La idea está inspirada en un artículo de Clayton M. Christensen en el texto HBR Breakthrough Ideas for 2004 del Hardvard Business review.
Esto viene a colación de una nota de prensa de Hispalinux referente a unas recientes declaraciones de Eugenio Beaufrand, VP de Microsoft para Latinoamérica, afirmando que el software libre es perjudicial para el desarrollo económico.
El argumento básico de Beaufrand es que el software libre no puede ofrecer el ecosistema completo de Microsoft y, por consiguiente, los clientes deben invertir más en integración.
Christensen aporta algunos buenos argumentos de porqué es justo al contrario, por ejemplo:
los productos son más rentables cuando no son aun ‘suficientemente buenos’ esto es porque para hacerlos funcionar los ingenieros deben utilizar arquitecturas propietarias que diferencian el producto de los otros de forma espontánea
cuando los productos maduran las innovaciones por las que pagan los clientes son rapidez en la salida al mercado y capacidad de respuesta a necesidades cambiantes
la ‘comoditización’ y modularización de los productos reduce los beneficios derivados de la diferenciación del conjunto y los traslada a la fabricación de subsistemas para ser ensamblados, debido a que entonces lo que diferencia un producto de otro es la calidad de los componentes
Bien, aplicando esto al software libre:
¿Quién puede generar más trabajo local, una aplicación cerrada y terminada o una que no es aún ‘suficientemente buena’?

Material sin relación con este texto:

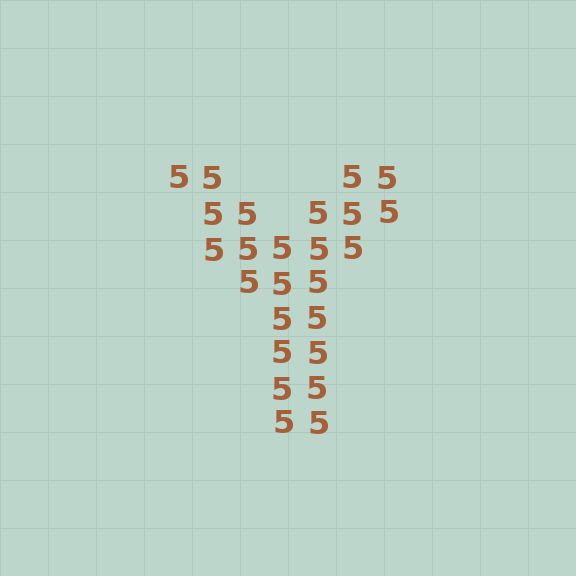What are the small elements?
The small elements are digit 5's.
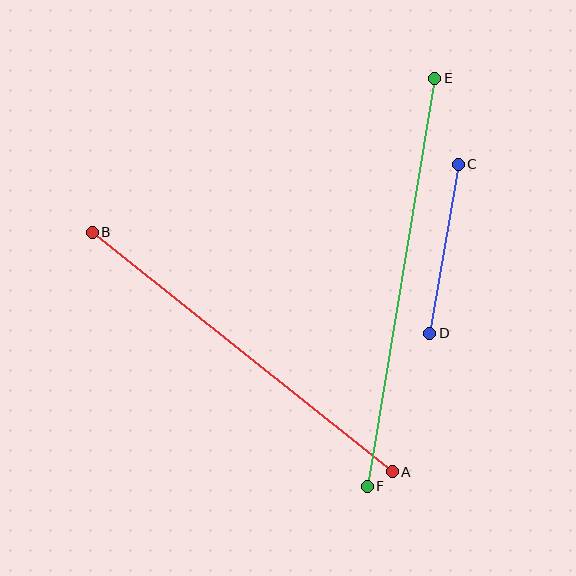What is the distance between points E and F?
The distance is approximately 414 pixels.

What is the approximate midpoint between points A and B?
The midpoint is at approximately (242, 352) pixels.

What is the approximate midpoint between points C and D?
The midpoint is at approximately (444, 249) pixels.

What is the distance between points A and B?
The distance is approximately 384 pixels.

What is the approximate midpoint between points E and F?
The midpoint is at approximately (401, 282) pixels.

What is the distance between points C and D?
The distance is approximately 171 pixels.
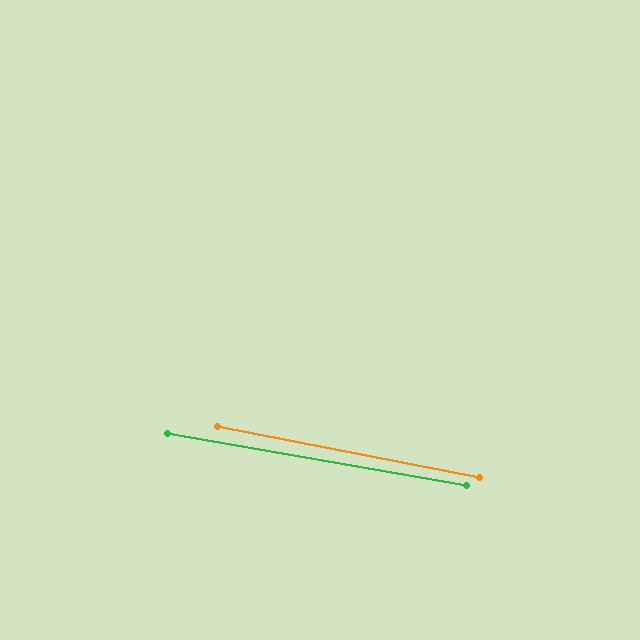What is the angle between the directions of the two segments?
Approximately 1 degree.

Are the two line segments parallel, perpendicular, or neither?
Parallel — their directions differ by only 1.2°.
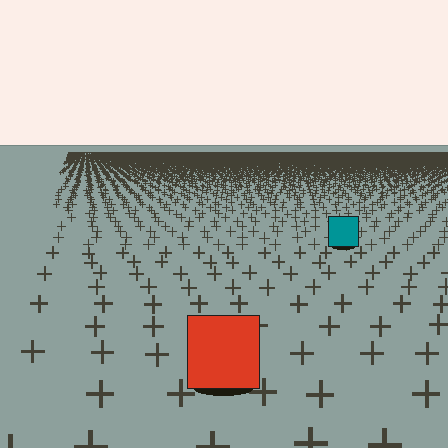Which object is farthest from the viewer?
The teal square is farthest from the viewer. It appears smaller and the ground texture around it is denser.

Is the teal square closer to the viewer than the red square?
No. The red square is closer — you can tell from the texture gradient: the ground texture is coarser near it.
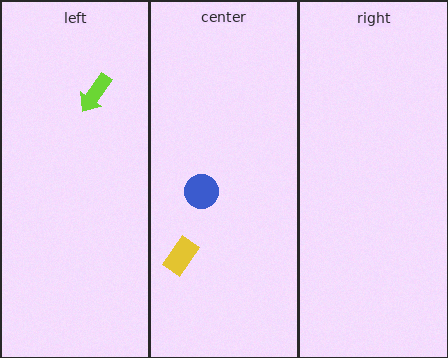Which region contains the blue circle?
The center region.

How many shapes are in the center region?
2.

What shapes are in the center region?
The yellow rectangle, the blue circle.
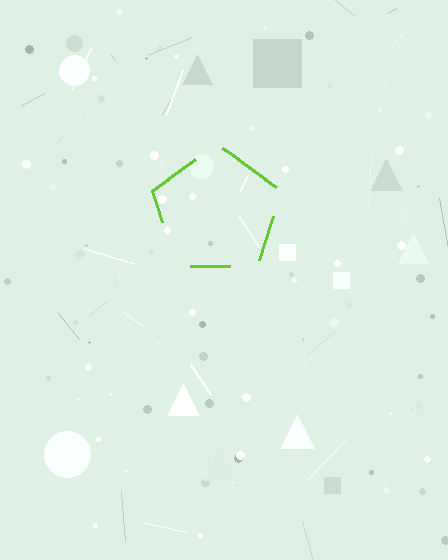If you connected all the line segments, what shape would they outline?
They would outline a pentagon.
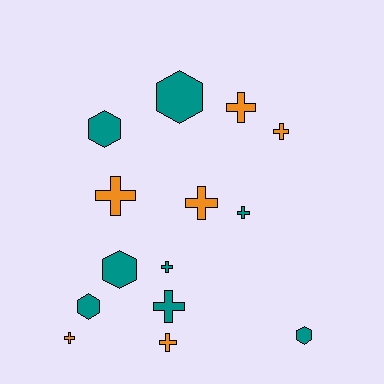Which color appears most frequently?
Teal, with 8 objects.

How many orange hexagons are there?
There are no orange hexagons.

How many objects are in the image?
There are 14 objects.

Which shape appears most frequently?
Cross, with 9 objects.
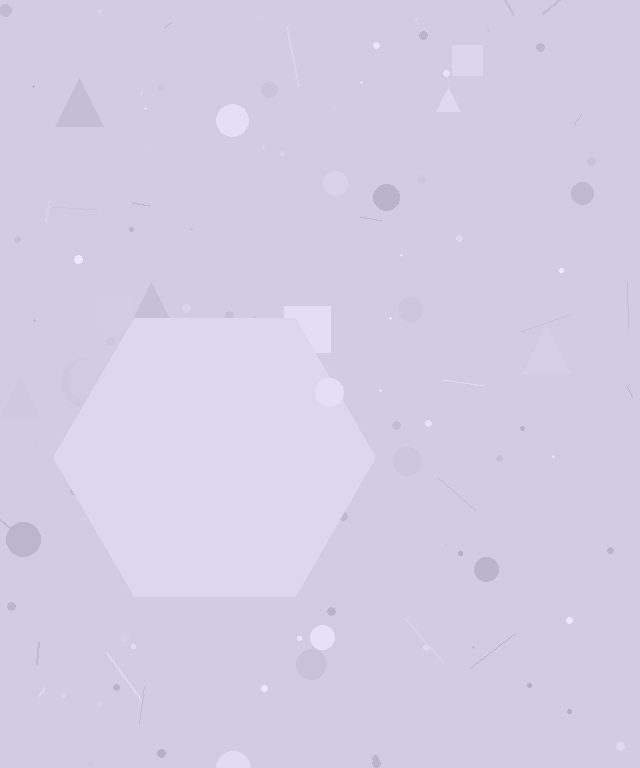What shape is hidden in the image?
A hexagon is hidden in the image.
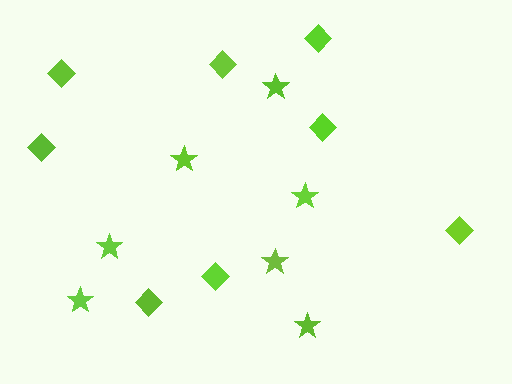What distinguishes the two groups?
There are 2 groups: one group of stars (7) and one group of diamonds (8).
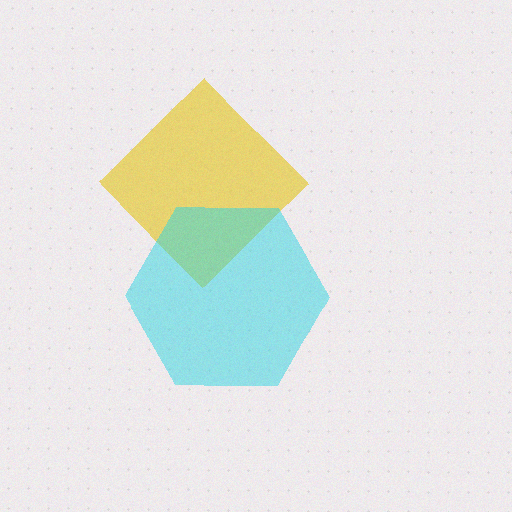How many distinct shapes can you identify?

¿Qué compañía lleva años sin actualizar sus productos estrella? Ni siquiera Debian, famosa por su parsimonia en el lanzamiento de versiones emula la calma de Microsoft a la hora de innovar en sus productos.
¿Quién puede fabricar subsistemas más optimos? El software cerrado desde luego no, porque no hay forma de optimizar trocitos de Windows. No es casualidad que los clusters de supercomputación (estilo Beowulf) o la emergente tecnología Grid estén basados en Linux.